Haspel, however, did not express remorse about the CIA’s use of torture. If anything, she appeared frustrated with the continued focus on the matter.
“I’m not going to sit here with benefit of hindsight and judge the very good people who made hard decisions, who were running the agency, in very extraordinary circumstances at the time,” she told lawmakers on Wednesday.
Sen. Kamala Harris (D-Calif.) later told HuffPost it troubled her that Haspel did not answer “four different times” whether the CIA’s interrogation techniques were immoral. “I think she knows the answer and she didn’t give it,” Harris said.
At one point, Haspel seemed offended by a question about whether she’d called for the interrogation program to be continued as it was winding down.
“Let me say this about myself. After 9/11, I didn’t look to go sit on the Swiss desk,” she said. “I stepped up. I was not on the sidelines. I was on the front lines in the Cold War and I was on the front lines in the fight against al Qaeda.”
“I’m very proud of the fact that we captured the perpetrator of 9/11, Khalid Sheikh Mohammed. I think we did extraordinary work,” she continued. “To me, the tragedy is that the controversy surrounding the interrogation program... has cast a shadow over what has been a major contribution to protecting this country.”
Asked if she believed that enhanced interrogation methods are effective, Haspel was equivocal.
“I don’t believe that torture works,” Haspel said. But the CIA obtained “valuable information” through its interrogations, she claimed.

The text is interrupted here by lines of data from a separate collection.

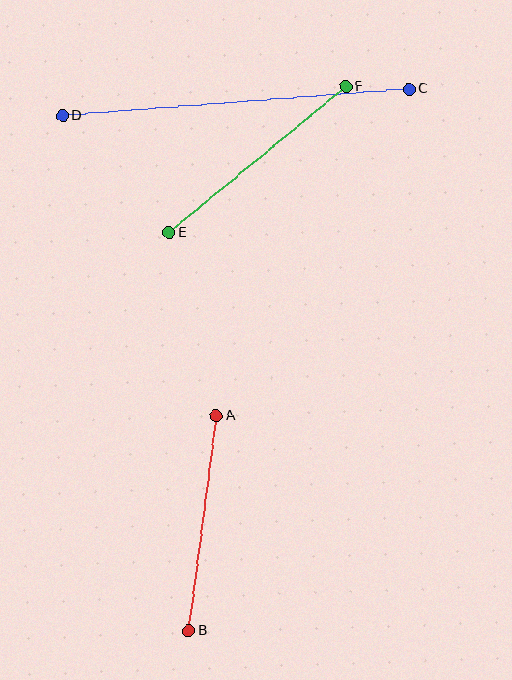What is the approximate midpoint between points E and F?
The midpoint is at approximately (257, 159) pixels.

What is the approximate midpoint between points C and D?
The midpoint is at approximately (236, 102) pixels.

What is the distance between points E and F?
The distance is approximately 229 pixels.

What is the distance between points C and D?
The distance is approximately 347 pixels.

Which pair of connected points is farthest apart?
Points C and D are farthest apart.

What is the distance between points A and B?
The distance is approximately 217 pixels.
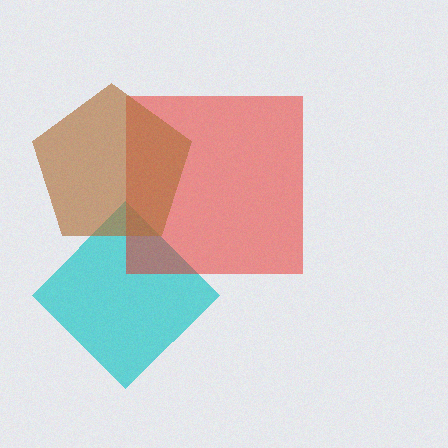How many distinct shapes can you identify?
There are 3 distinct shapes: a cyan diamond, a red square, a brown pentagon.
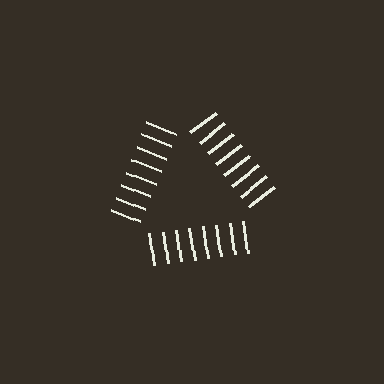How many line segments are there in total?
24 — 8 along each of the 3 edges.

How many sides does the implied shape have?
3 sides — the line-ends trace a triangle.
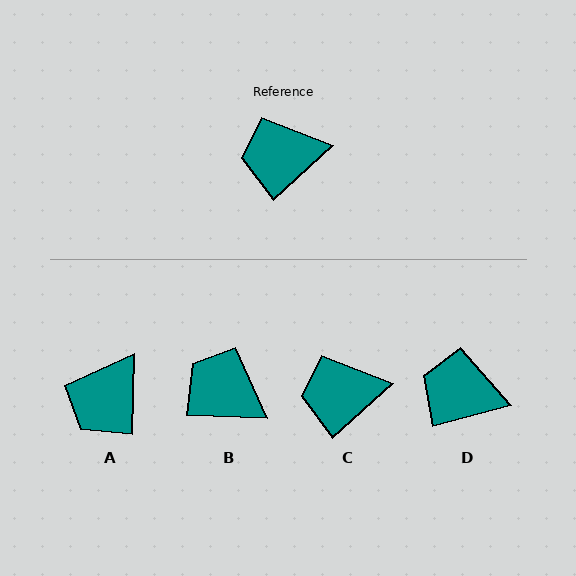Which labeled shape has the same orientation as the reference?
C.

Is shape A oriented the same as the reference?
No, it is off by about 47 degrees.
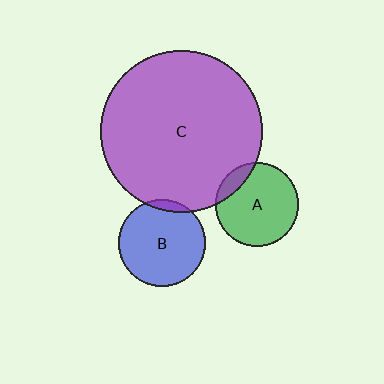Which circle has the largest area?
Circle C (purple).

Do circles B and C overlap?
Yes.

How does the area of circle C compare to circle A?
Approximately 3.7 times.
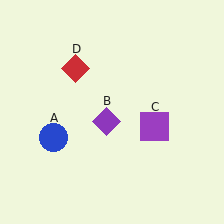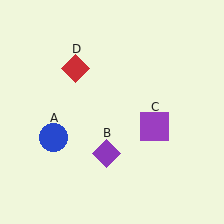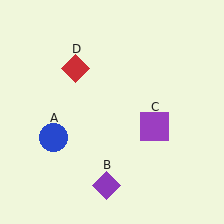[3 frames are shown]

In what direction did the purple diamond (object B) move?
The purple diamond (object B) moved down.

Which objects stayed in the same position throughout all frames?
Blue circle (object A) and purple square (object C) and red diamond (object D) remained stationary.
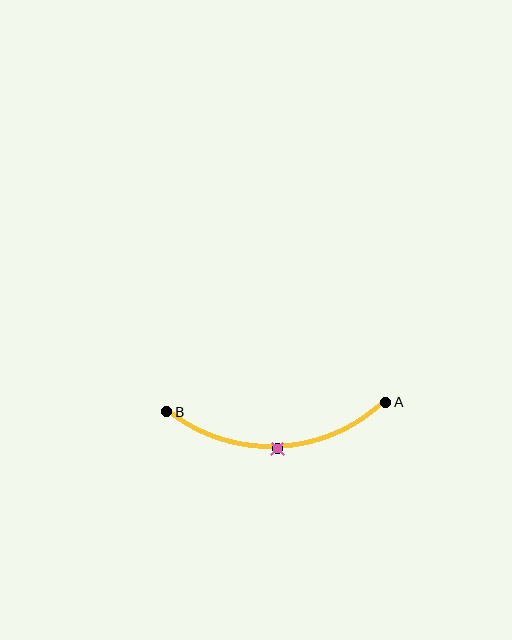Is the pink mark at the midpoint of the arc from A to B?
Yes. The pink mark lies on the arc at equal arc-length from both A and B — it is the arc midpoint.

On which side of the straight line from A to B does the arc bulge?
The arc bulges below the straight line connecting A and B.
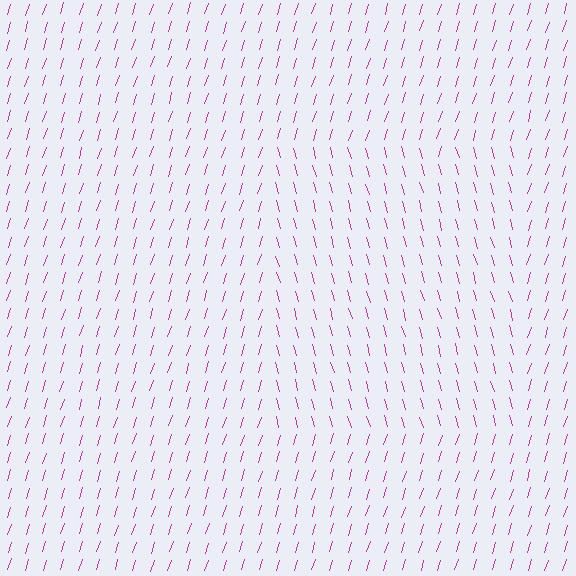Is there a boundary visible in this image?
Yes, there is a texture boundary formed by a change in line orientation.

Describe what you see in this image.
The image is filled with small magenta line segments. A rectangle region in the image has lines oriented differently from the surrounding lines, creating a visible texture boundary.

It is unknowable whether enhanced interrogation led to that information, she said, echoing a longstanding CIA defense of the program.
Republicans on the Senate intelligence committee, meanwhile, said they were satisfied by Haspel’s responses about the CIA interrogation program, saying they’d received assurances from her in private that it was not moral.
“I don’t think I got that from her at all,” Sen. Jim Risch (R-Idaho) said when asked about Haspel’s dodging of the question. “I think she shares my view and everyone’s view up here that it is immoral.”
Lawmakers also pushed Haspel on her role in destroying 92 videotapes that showed the CIA interrogating Abu Zubaydah, the agency’s first detainee. At the direction of her boss at the time, Jose Rodriguez, Haspel drafted a cable calling for the destruction of the tapes. Haspel said Wednesday that she supported Rodriguez’s decision because the tapes could have endangered the CIA officials who appeared in them if they’d leaked.
When Heinrich asked why the CIA did not preserve a digital copy of the tapes with the faces of the CIA officials blacked out, Haspel said she didn’t know. “I’m just not a technical person,” she said.
Ahead of Wednesday’s confirmation hearing, the CIA launched an unusually aggressive lobbying campaign on behalf of Haspel, pushing stories about her popularity within the agency and pointing out that she would be the first female CIA director.
Democratic lawmakers say the CIA selectively declassified information about the parts of her career that are flattering and withheld potentially damaging information. Haspel confirmed on Wednesday that she was involved in decisions about which parts of her record to declassify — but said she followed standard guidance.
While the CIA has highlighted the parts of her career that were unrelated to the interrogation program, the president has suggested that he chose her, in part, because of her role at the black sites.
The day before her confirmation hearing, Trump tweeted in support of Haspel, saying she “has been, and always will be, TOUGH ON TERROR!”
Haspel received a boost after the hearing on Wednesday when Sen. Joe Manchin (D-W.Va.), a vulnerable red-state Democrat up for re-election this year, announced he would support her nomination to lead the CIA.
This article has been updated to include Harris and Risch’s comments and to reflect Manchin’s announcement.